The U.S. Environmental Protection Agency’s mid-Atlantic region welcomed two new members into its Sustainability Partnership Program in two signing ceremonies held today.
EPA Regional Administrator Shawn M. Garvin joined Secretary Randy Huffman of the West Virginia Department of Environmental Protection in recognizing Toyota Motor Manufacturing West Virginia, Inc. at its Buffalo, W. Va., facility, and Dow West Virginia at its South Charleston facilities.
The Sustainability Partnership is an innovative program developed by EPA’s mid-Atlantic region to create a one-stop shopping approach for organizations that use large quantities of energy, water, and natural resources and want to “go green.” Instead of dealing with each of EPA’s voluntary programs individually, EPA staff will work out a comprehensive ‘green’ plan for organizations that often saves money and makes good business sense. The overall goal of the SPP is to minimize the use of energy, resources and waste generation in the mid-Atlantic states.
“Today, both companies take a tremendous step forward in providing a more sustainable future for the people of West Virginia,” said Garvin. “EPA is making a concerted effort to partner with states and businesses to improve environmental performance and make larger strides in sustaining our communities. And voluntary efforts that are initiated and tracked through programs like our Sustainability Partnership are a proven way to go.”
”It’s a great day for Toyota and Dow as they have come a long way in the area of corporate sustainability,” said Secretary Huffman. “Toyota and Dow have learned to recognize the complementary relationships among the environment, economy and communities in West Virginia, and further realize that this Sustainability Partnership goes far beyond stakeholder involvement – it requires working within their facilities and with communities to tackle specific environmental issues.”

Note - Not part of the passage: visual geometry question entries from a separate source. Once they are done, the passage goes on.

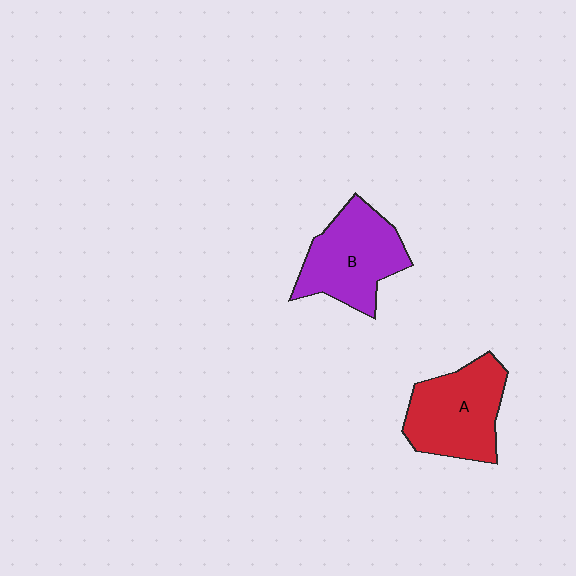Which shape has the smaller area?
Shape B (purple).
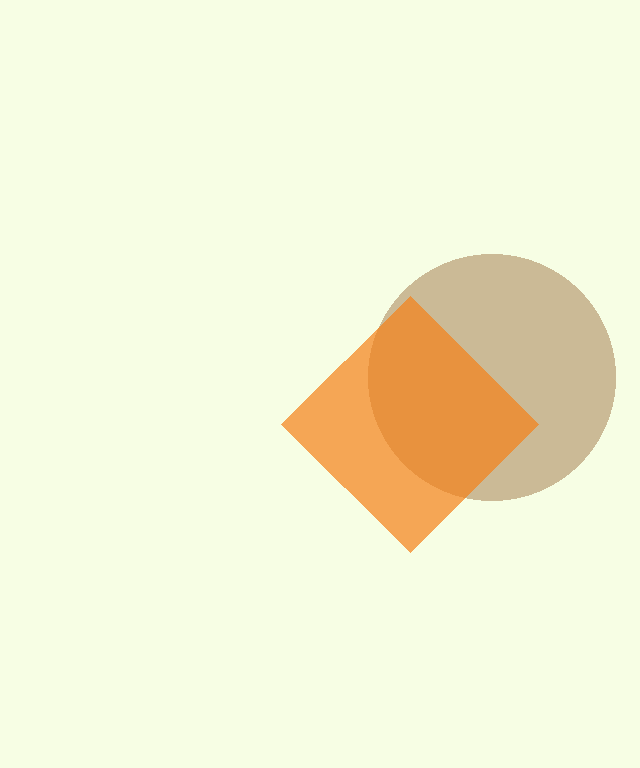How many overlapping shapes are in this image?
There are 2 overlapping shapes in the image.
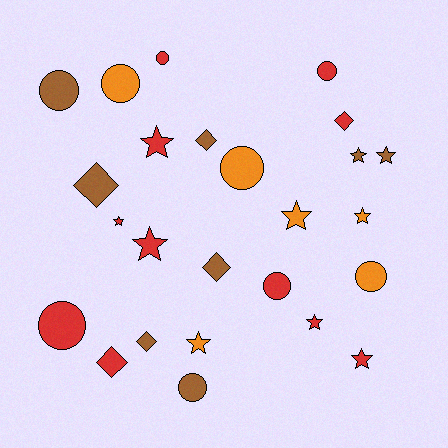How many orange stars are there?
There are 3 orange stars.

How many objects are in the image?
There are 25 objects.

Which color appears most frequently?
Red, with 11 objects.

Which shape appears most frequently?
Star, with 10 objects.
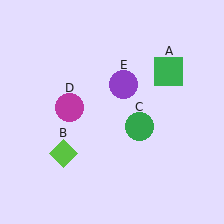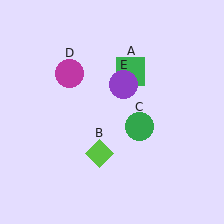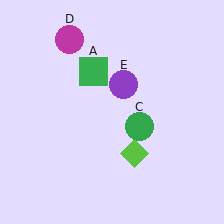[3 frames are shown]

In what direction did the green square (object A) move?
The green square (object A) moved left.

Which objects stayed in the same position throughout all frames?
Green circle (object C) and purple circle (object E) remained stationary.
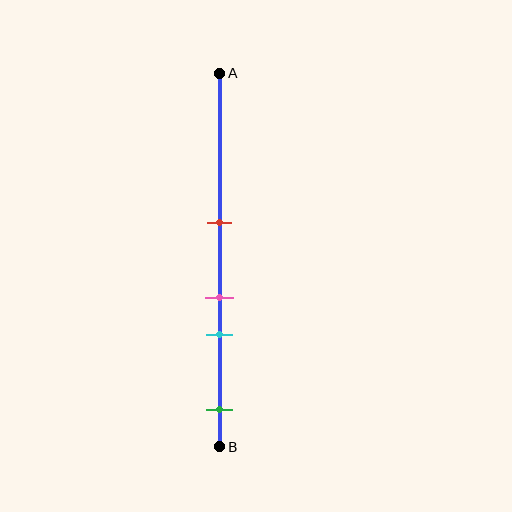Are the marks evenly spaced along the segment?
No, the marks are not evenly spaced.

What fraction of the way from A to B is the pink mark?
The pink mark is approximately 60% (0.6) of the way from A to B.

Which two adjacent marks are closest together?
The pink and cyan marks are the closest adjacent pair.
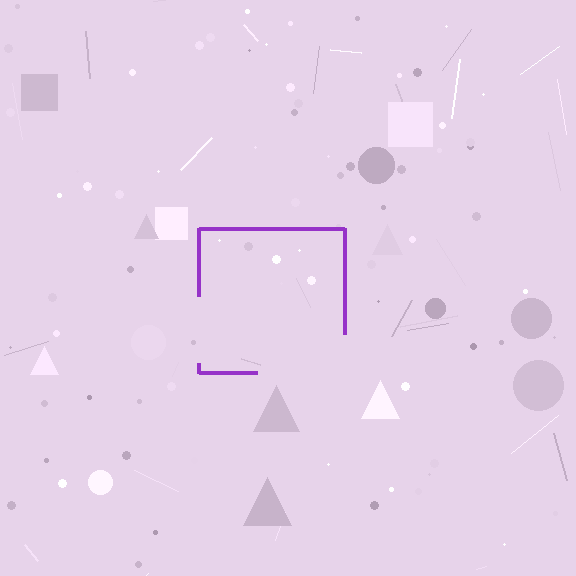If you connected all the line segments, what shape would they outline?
They would outline a square.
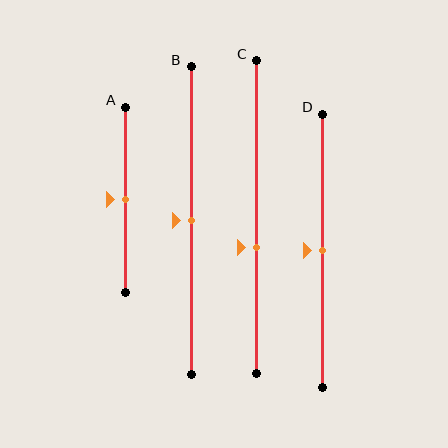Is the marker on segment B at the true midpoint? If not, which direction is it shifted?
Yes, the marker on segment B is at the true midpoint.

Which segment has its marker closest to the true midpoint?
Segment A has its marker closest to the true midpoint.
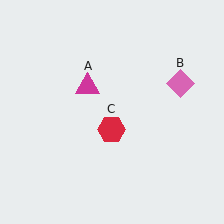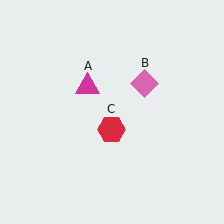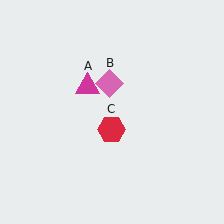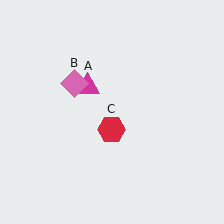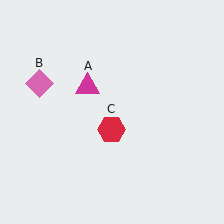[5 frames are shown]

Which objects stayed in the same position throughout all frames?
Magenta triangle (object A) and red hexagon (object C) remained stationary.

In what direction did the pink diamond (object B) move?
The pink diamond (object B) moved left.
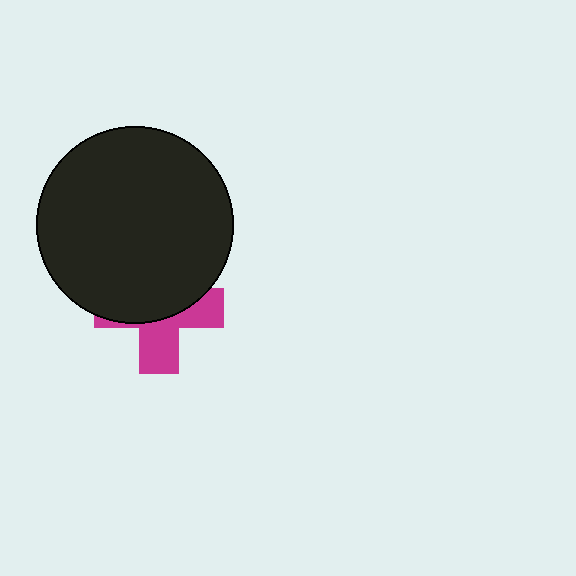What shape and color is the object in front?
The object in front is a black circle.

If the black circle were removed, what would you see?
You would see the complete magenta cross.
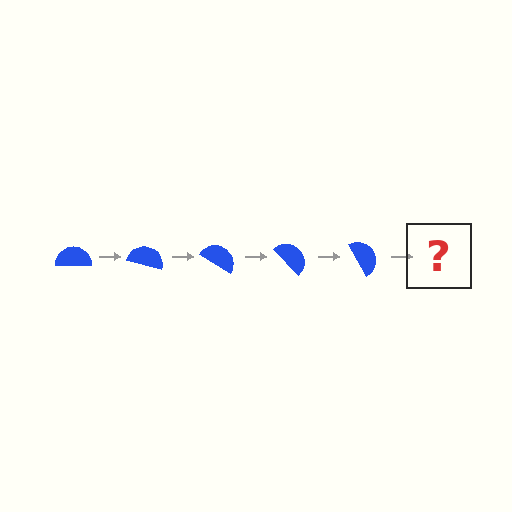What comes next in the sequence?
The next element should be a blue semicircle rotated 75 degrees clockwise.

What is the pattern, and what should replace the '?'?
The pattern is that the semicircle rotates 15 degrees clockwise each step. The '?' should be a blue semicircle rotated 75 degrees clockwise.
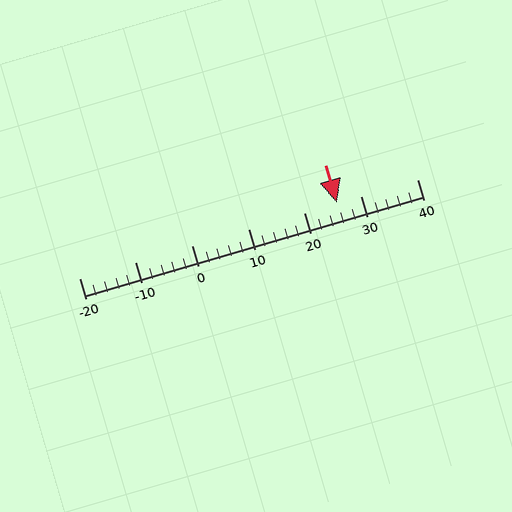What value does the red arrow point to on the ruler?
The red arrow points to approximately 26.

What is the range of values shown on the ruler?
The ruler shows values from -20 to 40.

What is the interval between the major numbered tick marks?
The major tick marks are spaced 10 units apart.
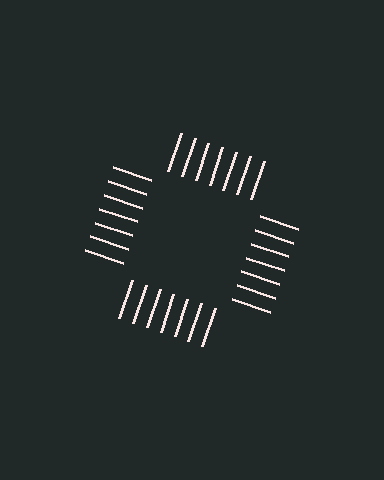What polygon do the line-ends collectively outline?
An illusory square — the line segments terminate on its edges but no continuous stroke is drawn.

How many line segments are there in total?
28 — 7 along each of the 4 edges.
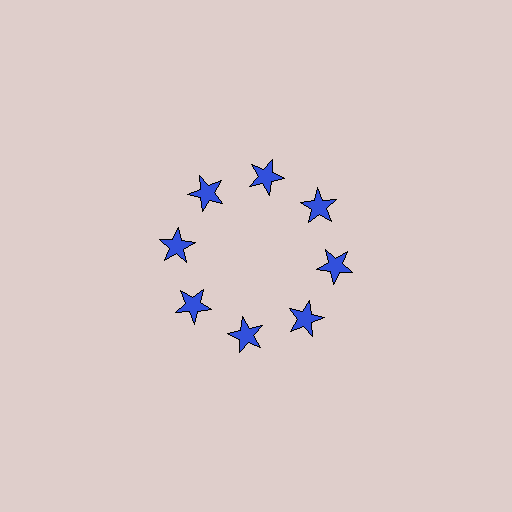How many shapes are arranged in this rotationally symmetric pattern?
There are 8 shapes, arranged in 8 groups of 1.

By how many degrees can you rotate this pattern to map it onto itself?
The pattern maps onto itself every 45 degrees of rotation.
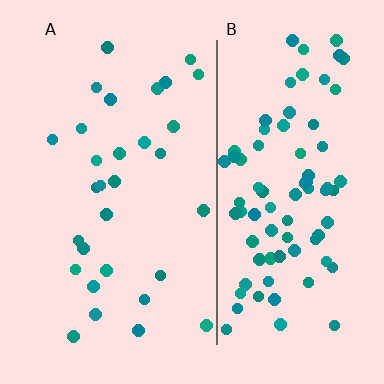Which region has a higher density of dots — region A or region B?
B (the right).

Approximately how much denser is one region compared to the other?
Approximately 2.8× — region B over region A.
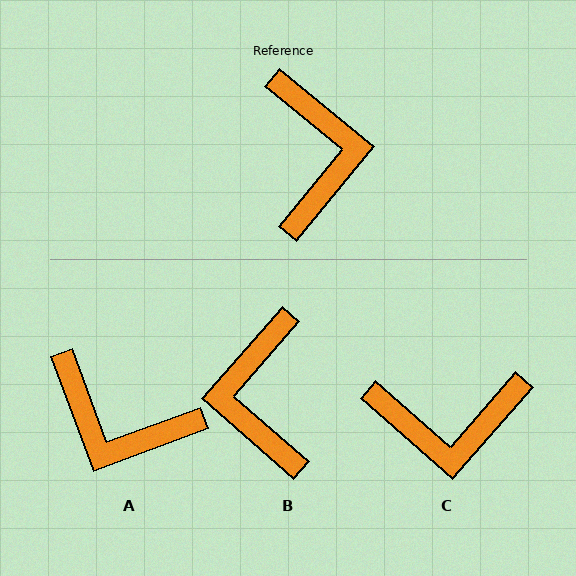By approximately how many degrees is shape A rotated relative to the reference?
Approximately 120 degrees clockwise.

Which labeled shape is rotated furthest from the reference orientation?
B, about 178 degrees away.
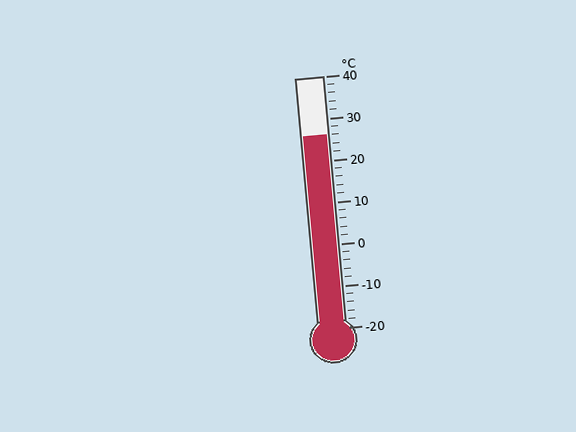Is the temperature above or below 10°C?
The temperature is above 10°C.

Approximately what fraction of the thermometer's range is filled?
The thermometer is filled to approximately 75% of its range.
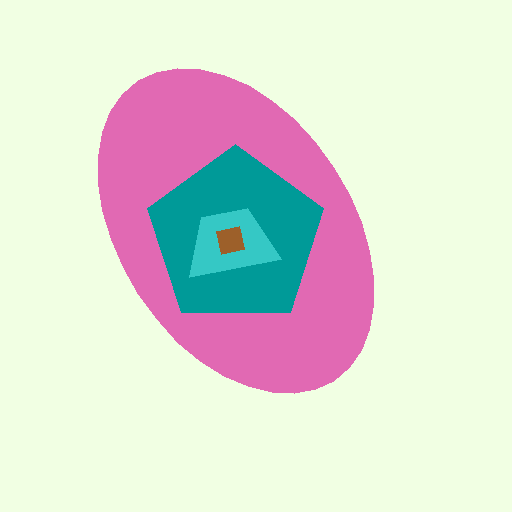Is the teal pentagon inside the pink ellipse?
Yes.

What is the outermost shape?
The pink ellipse.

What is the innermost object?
The brown square.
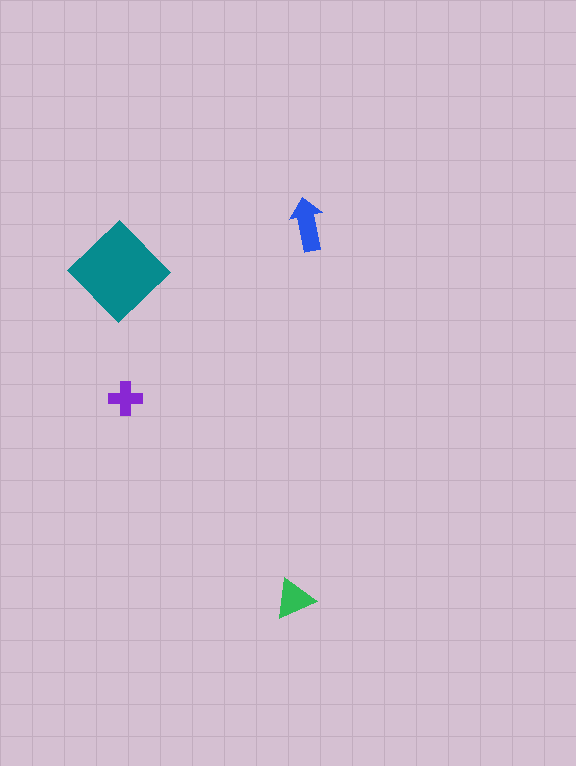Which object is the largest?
The teal diamond.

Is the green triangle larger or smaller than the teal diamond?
Smaller.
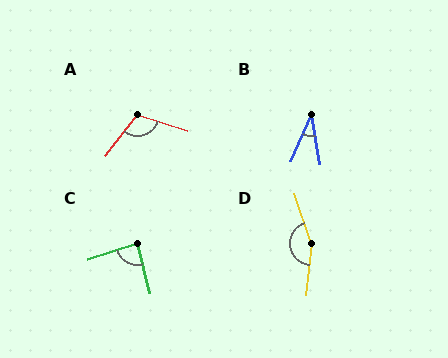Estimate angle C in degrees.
Approximately 86 degrees.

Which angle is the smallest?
B, at approximately 33 degrees.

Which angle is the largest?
D, at approximately 156 degrees.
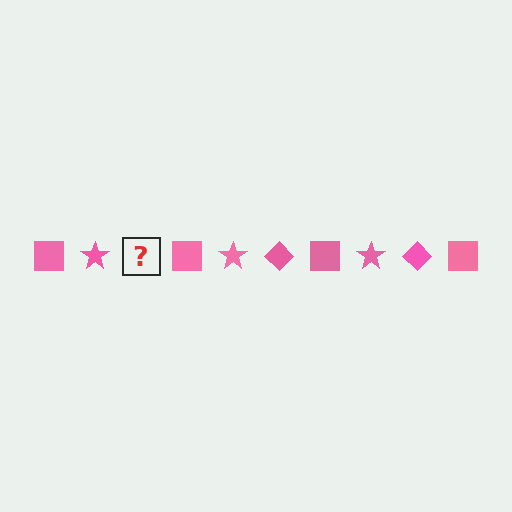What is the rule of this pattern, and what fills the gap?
The rule is that the pattern cycles through square, star, diamond shapes in pink. The gap should be filled with a pink diamond.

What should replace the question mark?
The question mark should be replaced with a pink diamond.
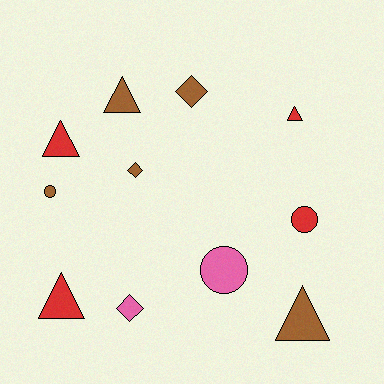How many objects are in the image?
There are 11 objects.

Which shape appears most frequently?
Triangle, with 5 objects.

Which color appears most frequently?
Brown, with 5 objects.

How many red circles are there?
There is 1 red circle.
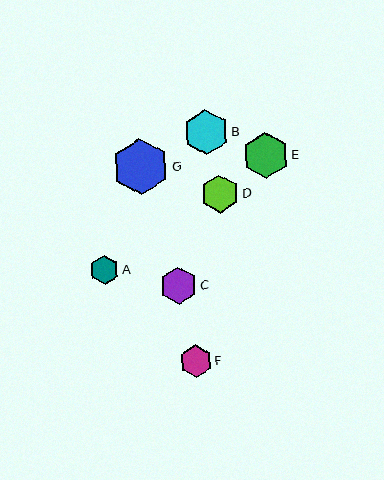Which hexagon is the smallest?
Hexagon A is the smallest with a size of approximately 29 pixels.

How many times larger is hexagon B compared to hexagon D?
Hexagon B is approximately 1.2 times the size of hexagon D.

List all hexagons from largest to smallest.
From largest to smallest: G, E, B, D, C, F, A.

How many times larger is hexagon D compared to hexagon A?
Hexagon D is approximately 1.3 times the size of hexagon A.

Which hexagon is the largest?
Hexagon G is the largest with a size of approximately 56 pixels.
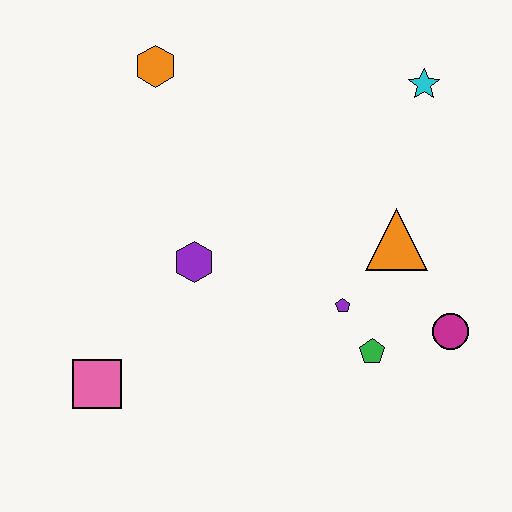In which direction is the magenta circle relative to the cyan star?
The magenta circle is below the cyan star.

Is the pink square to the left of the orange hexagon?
Yes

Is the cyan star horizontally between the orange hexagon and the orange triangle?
No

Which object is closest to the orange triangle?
The purple pentagon is closest to the orange triangle.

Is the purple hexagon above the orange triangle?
No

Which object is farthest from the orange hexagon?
The magenta circle is farthest from the orange hexagon.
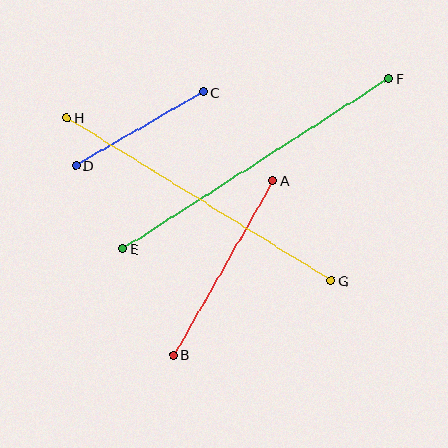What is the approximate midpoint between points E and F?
The midpoint is at approximately (256, 164) pixels.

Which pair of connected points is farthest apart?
Points E and F are farthest apart.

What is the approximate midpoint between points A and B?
The midpoint is at approximately (223, 268) pixels.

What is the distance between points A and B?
The distance is approximately 200 pixels.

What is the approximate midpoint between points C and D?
The midpoint is at approximately (140, 129) pixels.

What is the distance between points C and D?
The distance is approximately 147 pixels.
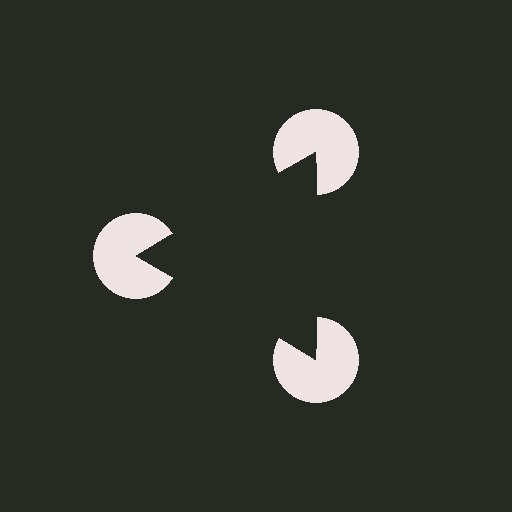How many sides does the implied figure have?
3 sides.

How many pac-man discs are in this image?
There are 3 — one at each vertex of the illusory triangle.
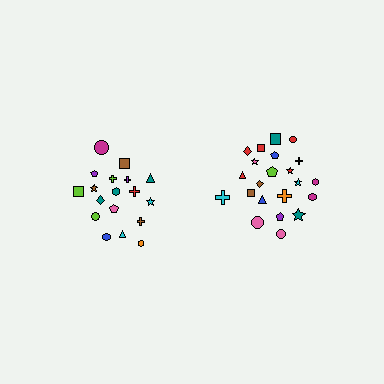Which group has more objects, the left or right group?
The right group.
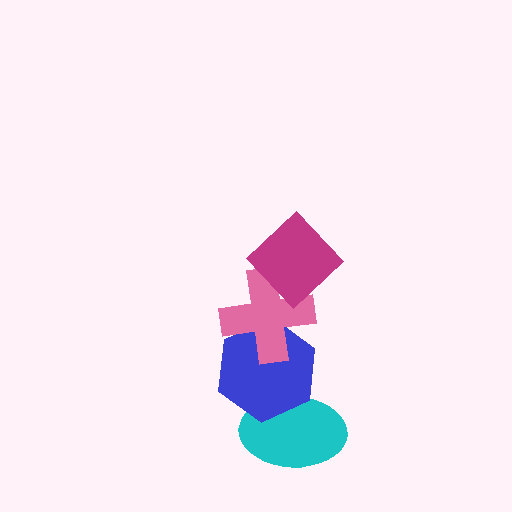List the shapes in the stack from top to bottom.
From top to bottom: the magenta diamond, the pink cross, the blue hexagon, the cyan ellipse.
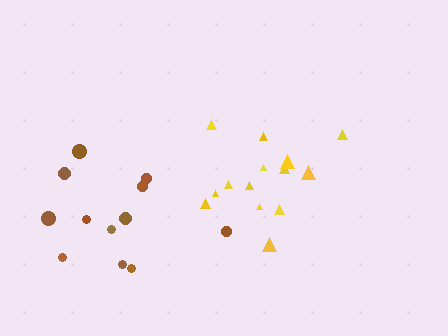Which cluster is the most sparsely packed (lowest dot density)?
Brown.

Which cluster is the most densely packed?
Yellow.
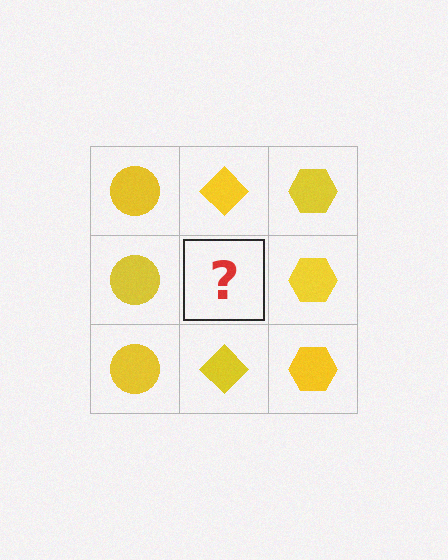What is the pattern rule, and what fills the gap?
The rule is that each column has a consistent shape. The gap should be filled with a yellow diamond.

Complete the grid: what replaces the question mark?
The question mark should be replaced with a yellow diamond.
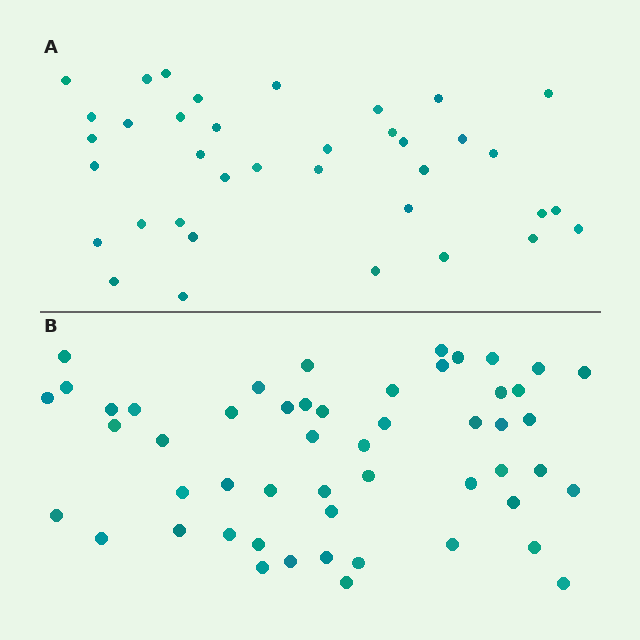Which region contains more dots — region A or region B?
Region B (the bottom region) has more dots.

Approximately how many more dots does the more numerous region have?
Region B has approximately 15 more dots than region A.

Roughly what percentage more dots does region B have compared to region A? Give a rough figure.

In 2000 Toyota’s Buffalo, W.Va. facility began implementing an environmental management system (EMS). Three years later, it had become, and remains, a zero landfill contributor — reusing or recycling materials that otherwise would have been sent to landfills. By implementing the EMS and setting long-term goals, Toyota is already addressing ways to reduce waste, water usage, greenhouse gas emissions, hazardous materials usage and wastewater discharge.
At Dow West Virginia Operation’s South Charleston facility, the company has been working to reduce energy, water use, waste generation, and has increased the facility’s land and habitat conservation.
During a three-year demolition project, Dow saved 49,939 tons of concrete/masonry from going to the landfill by reusing the material. During 2007-2008, Dow recovered 3,726 tons of ferrous and non-ferrous metals for reuse; developed a 10-acre wildlife habitat certified by Wildlife Habitat Council; worked with South Charleston Middle School students to install birdhouses, plant native wildflowers and prairie grasses. Dow continues to work on the implementation of a wildlife management plan and is exploring collaborative opportunities with EPA and WVDEP to help schools remove hazardous materials and waste.
Additionally, Dow West Virginia’s South Charleston facility is implementing the American Chemistry Council’s Responsible Care Program, which requires CEO-level commitments to measure and publicly report environmental performance and to obtain independent certification that the company’s environmental management plan functions according to professional standards.